Ulusal bir bayram olan 29 Ekim Cumhuriyet Bayramı, günümüzde de her yıl resmi törenlerle kutlanır. Stadyumlarda kutlama törenleri düzenlenir. 29 Ekim günü tüm okullar, meydanlar süslenir, çeşitli etkinlikler yapılır. Okullarda şiirler okunur, marşlar söylenir. Cumhuriyetle ilgili oyunlar, sergiler, paneller halka açık olarak düzenlenir. Çoğu yurttaş, kutlama amacıyla evlerine kırmızı-beyaz Türk Bayrağı'nı asar.

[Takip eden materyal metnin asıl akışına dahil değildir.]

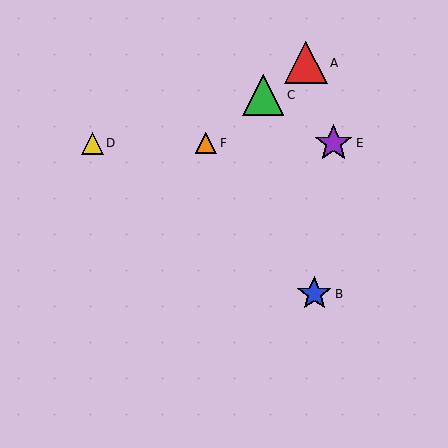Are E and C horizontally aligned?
No, E is at y≈143 and C is at y≈95.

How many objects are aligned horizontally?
3 objects (D, E, F) are aligned horizontally.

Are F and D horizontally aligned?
Yes, both are at y≈143.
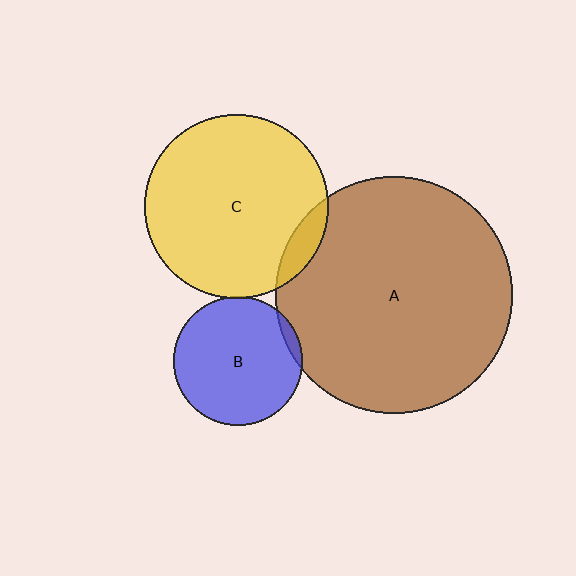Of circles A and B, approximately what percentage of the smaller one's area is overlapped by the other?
Approximately 5%.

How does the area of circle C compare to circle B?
Approximately 2.0 times.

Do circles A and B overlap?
Yes.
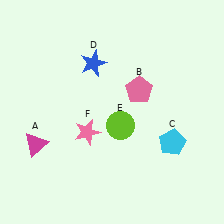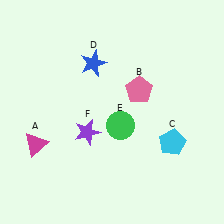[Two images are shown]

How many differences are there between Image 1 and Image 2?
There are 2 differences between the two images.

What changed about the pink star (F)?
In Image 1, F is pink. In Image 2, it changed to purple.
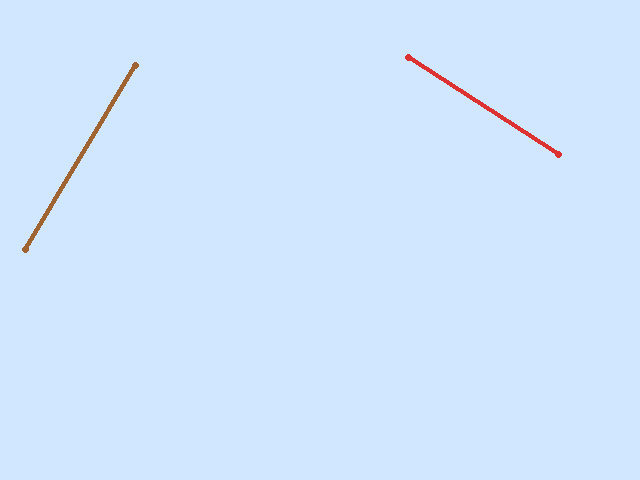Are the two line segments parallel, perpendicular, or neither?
Perpendicular — they meet at approximately 88°.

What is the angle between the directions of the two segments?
Approximately 88 degrees.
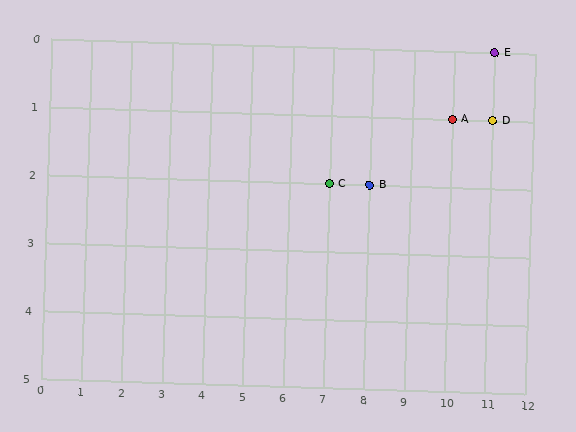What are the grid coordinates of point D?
Point D is at grid coordinates (11, 1).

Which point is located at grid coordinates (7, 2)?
Point C is at (7, 2).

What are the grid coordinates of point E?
Point E is at grid coordinates (11, 0).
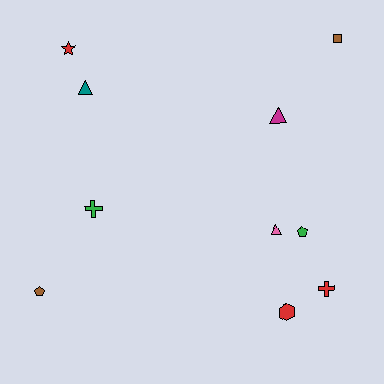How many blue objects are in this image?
There are no blue objects.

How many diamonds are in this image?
There are no diamonds.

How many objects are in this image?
There are 10 objects.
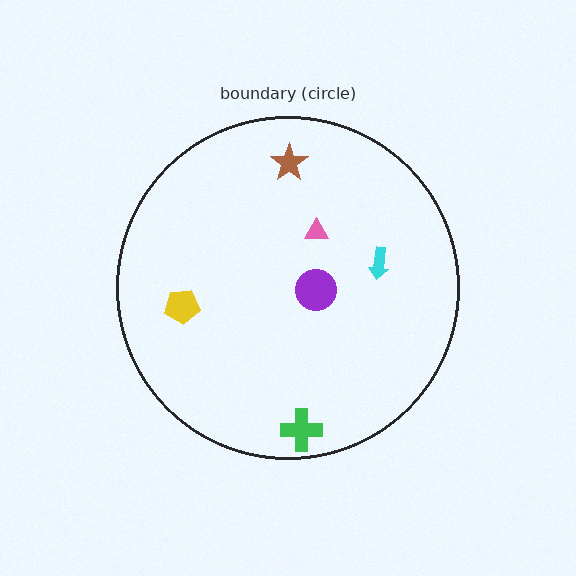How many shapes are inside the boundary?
6 inside, 0 outside.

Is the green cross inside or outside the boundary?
Inside.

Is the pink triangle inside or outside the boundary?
Inside.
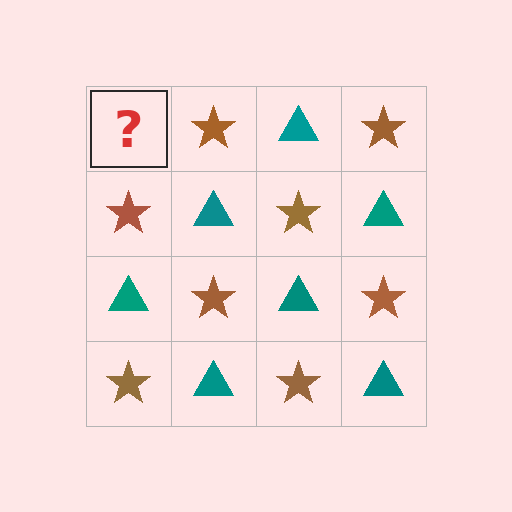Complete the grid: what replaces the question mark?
The question mark should be replaced with a teal triangle.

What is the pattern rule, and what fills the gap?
The rule is that it alternates teal triangle and brown star in a checkerboard pattern. The gap should be filled with a teal triangle.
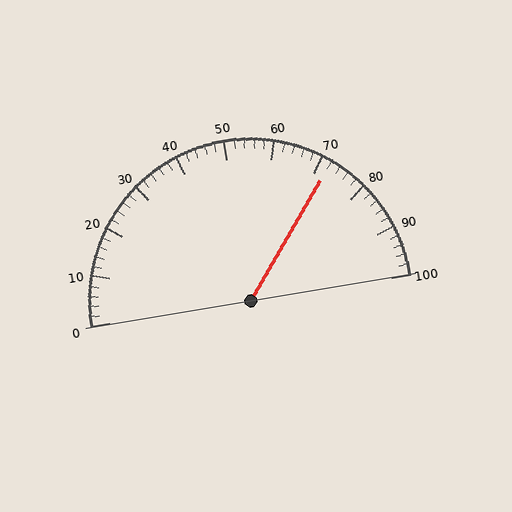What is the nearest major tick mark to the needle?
The nearest major tick mark is 70.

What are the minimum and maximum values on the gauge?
The gauge ranges from 0 to 100.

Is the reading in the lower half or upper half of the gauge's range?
The reading is in the upper half of the range (0 to 100).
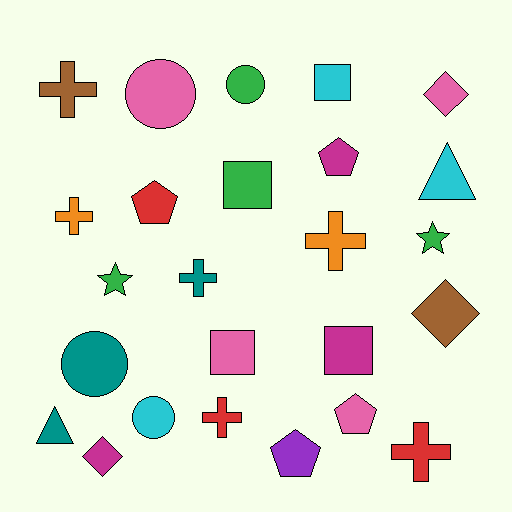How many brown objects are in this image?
There are 2 brown objects.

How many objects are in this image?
There are 25 objects.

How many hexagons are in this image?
There are no hexagons.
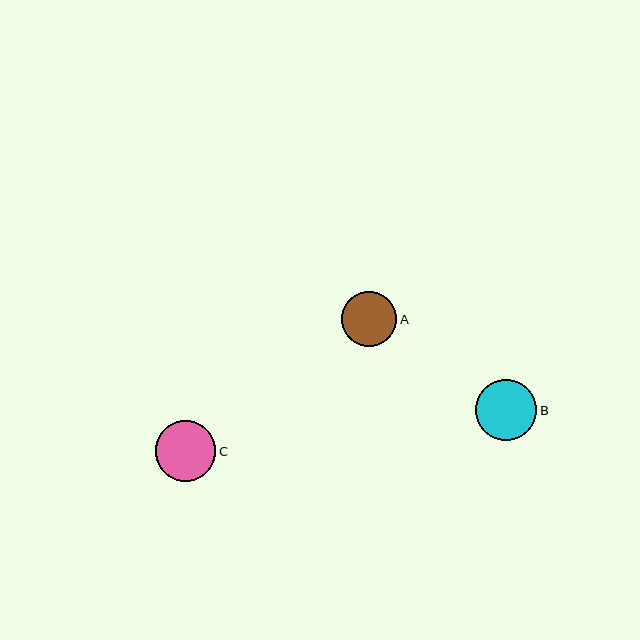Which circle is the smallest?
Circle A is the smallest with a size of approximately 56 pixels.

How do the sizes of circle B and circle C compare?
Circle B and circle C are approximately the same size.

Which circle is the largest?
Circle B is the largest with a size of approximately 61 pixels.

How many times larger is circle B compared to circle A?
Circle B is approximately 1.1 times the size of circle A.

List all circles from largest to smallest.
From largest to smallest: B, C, A.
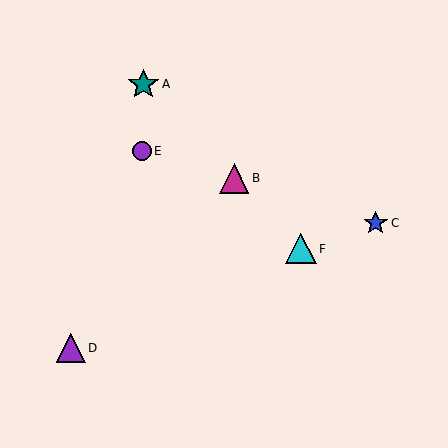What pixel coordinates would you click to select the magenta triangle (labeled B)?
Click at (234, 178) to select the magenta triangle B.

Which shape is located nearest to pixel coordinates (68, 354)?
The purple triangle (labeled D) at (71, 348) is nearest to that location.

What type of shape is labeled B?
Shape B is a magenta triangle.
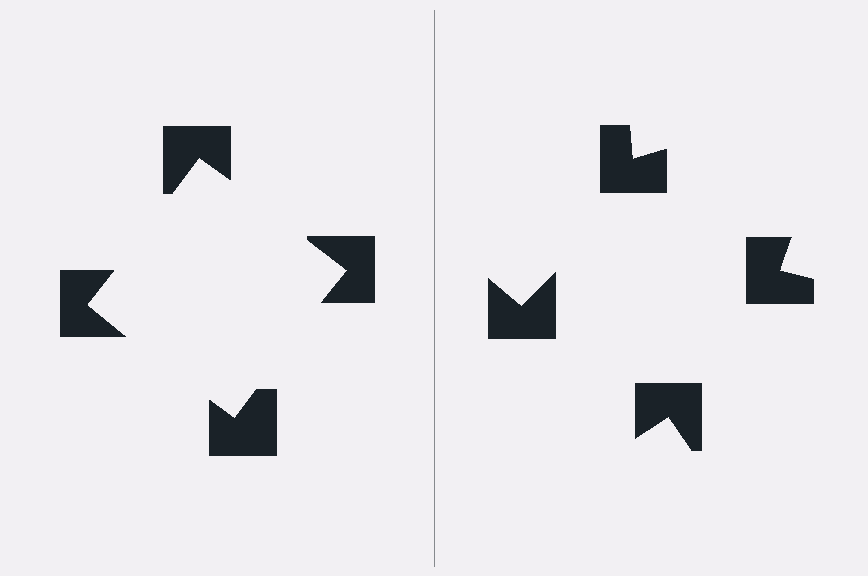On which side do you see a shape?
An illusory square appears on the left side. On the right side the wedge cuts are rotated, so no coherent shape forms.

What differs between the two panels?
The notched squares are positioned identically on both sides; only the wedge orientations differ. On the left they align to a square; on the right they are misaligned.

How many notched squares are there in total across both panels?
8 — 4 on each side.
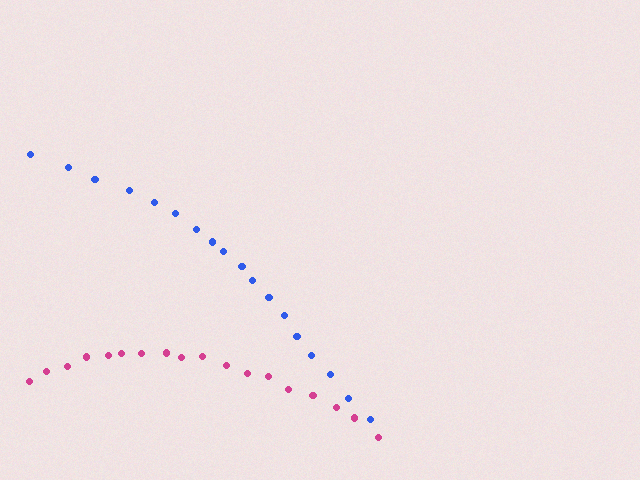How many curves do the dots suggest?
There are 2 distinct paths.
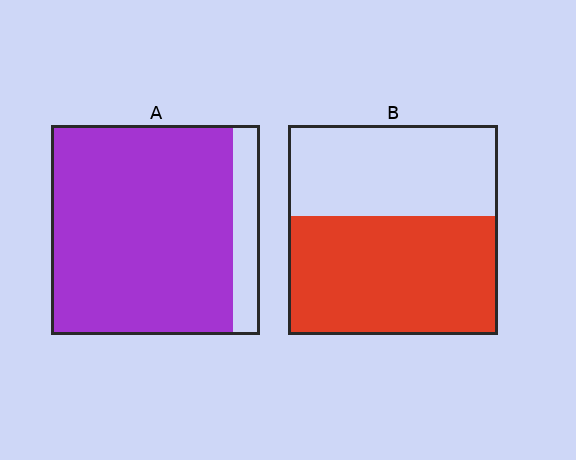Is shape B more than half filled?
Yes.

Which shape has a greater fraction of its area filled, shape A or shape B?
Shape A.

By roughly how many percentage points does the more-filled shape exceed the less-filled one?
By roughly 30 percentage points (A over B).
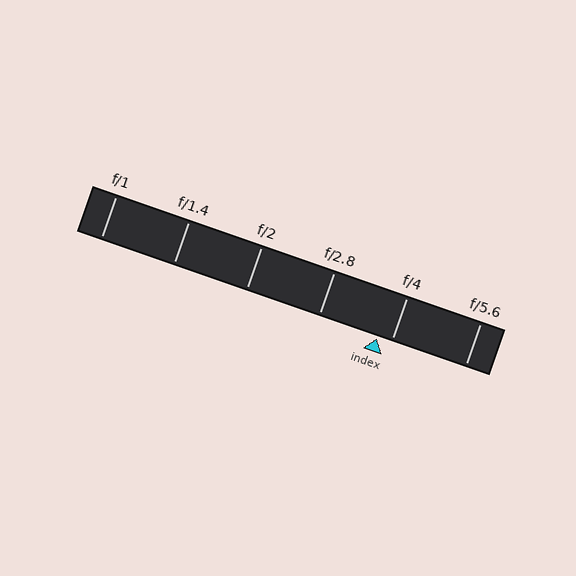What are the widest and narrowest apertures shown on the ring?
The widest aperture shown is f/1 and the narrowest is f/5.6.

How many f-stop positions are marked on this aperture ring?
There are 6 f-stop positions marked.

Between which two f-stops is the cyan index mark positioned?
The index mark is between f/2.8 and f/4.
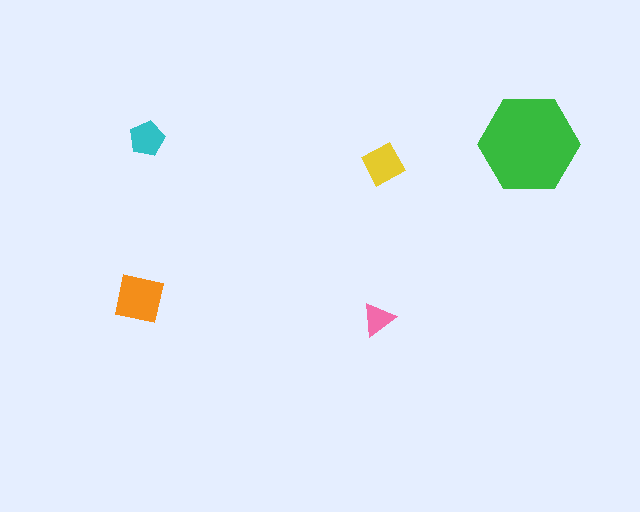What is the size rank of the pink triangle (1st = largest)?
5th.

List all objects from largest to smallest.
The green hexagon, the orange square, the yellow square, the cyan pentagon, the pink triangle.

Cumhuriyet, yurttaşların seçme ve seçilme hakkının olduğu bir yönetimdir. Ulus temsilcilerinin kabul ettiği yasalarla ülkenin yönetilmesidir. Cumhuriyet yönetiminde söz ulusundur. Cumhuriyet'i korumak, kollamak, yaşatmak her Türk vatandaşının ödevidir.